Sailing out under Lions Gate Bridge with Stanley Park to port.

Around the ship

Afternoon tea in the Crows Nest lounge.
Another of the many comfortable lounges.
The showroom.

On the bridge.

Me with the Chief Officer.

Styker, from the US entertained each night in the Piano Bar. He's a great entertainer, a really nice guy and deservedly very popular with the passengers.

A couple of the great bar staff.

My lovely wine waitress.
My friendly and obliging table stewards.

Everyone has to start somewhere.

I was invited one night to a special dinner for six at a table in the galley. The food was superb and it was fascinating to watch the galley operation in full swing.
The Executive Chef (L) with two of his assistants.
These electronic boards are used to keep track of meals ordered in the dining room.
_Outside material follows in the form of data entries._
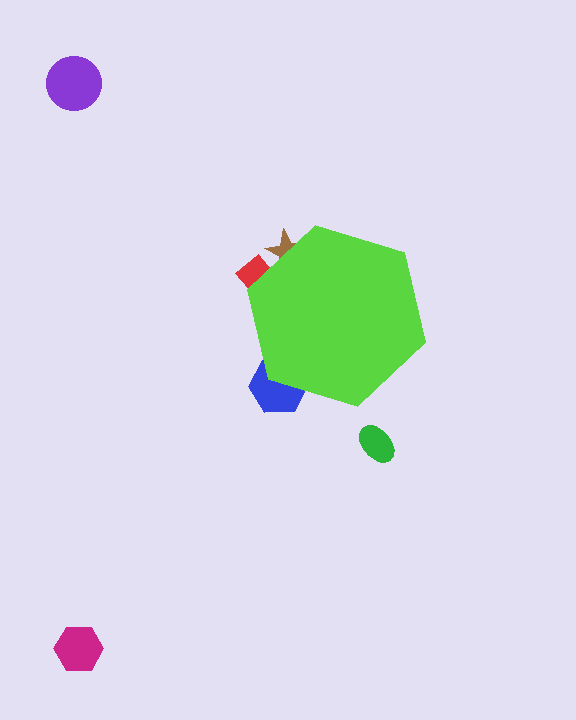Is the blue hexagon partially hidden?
Yes, the blue hexagon is partially hidden behind the lime hexagon.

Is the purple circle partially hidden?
No, the purple circle is fully visible.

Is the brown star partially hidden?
Yes, the brown star is partially hidden behind the lime hexagon.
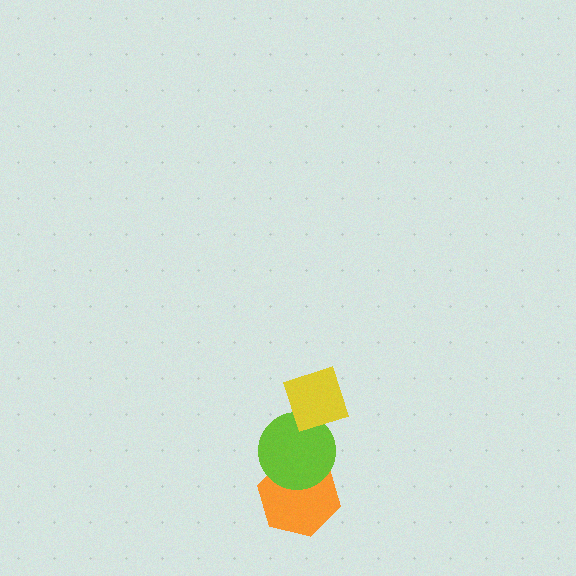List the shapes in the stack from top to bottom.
From top to bottom: the yellow diamond, the lime circle, the orange hexagon.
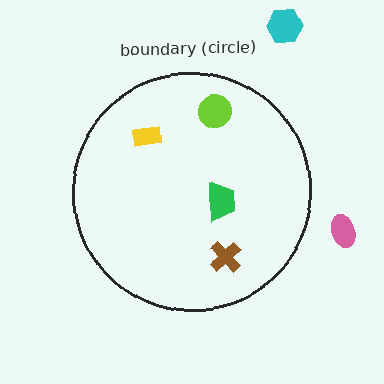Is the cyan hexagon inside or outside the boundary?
Outside.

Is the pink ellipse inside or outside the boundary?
Outside.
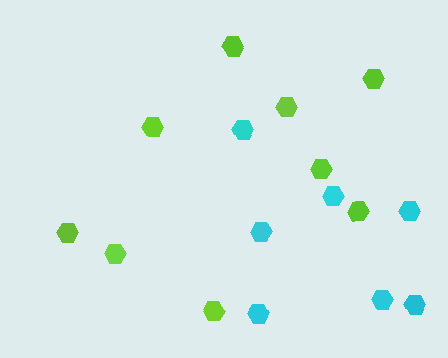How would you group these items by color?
There are 2 groups: one group of cyan hexagons (7) and one group of lime hexagons (9).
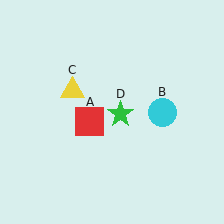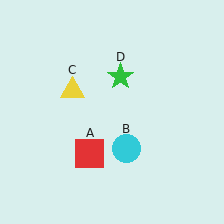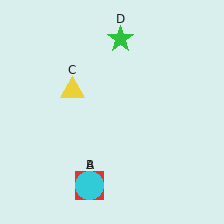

Junior table stewards queing up to collect appertisers for their passengers.
The Executive Chef (L) and the Food and Beverage Manager (R) making a passenger swoon.

A satisfied diner in the galley.


  1. Wow! What a wonderful record of this long cruise.
    I would like to comment individually for many beautiful photos, but there are so many of them!
    Well done.

  2. What a fantastic series of photos, Tim! This was a mammoth trip on a wonderful ship and you have captured some beauties there.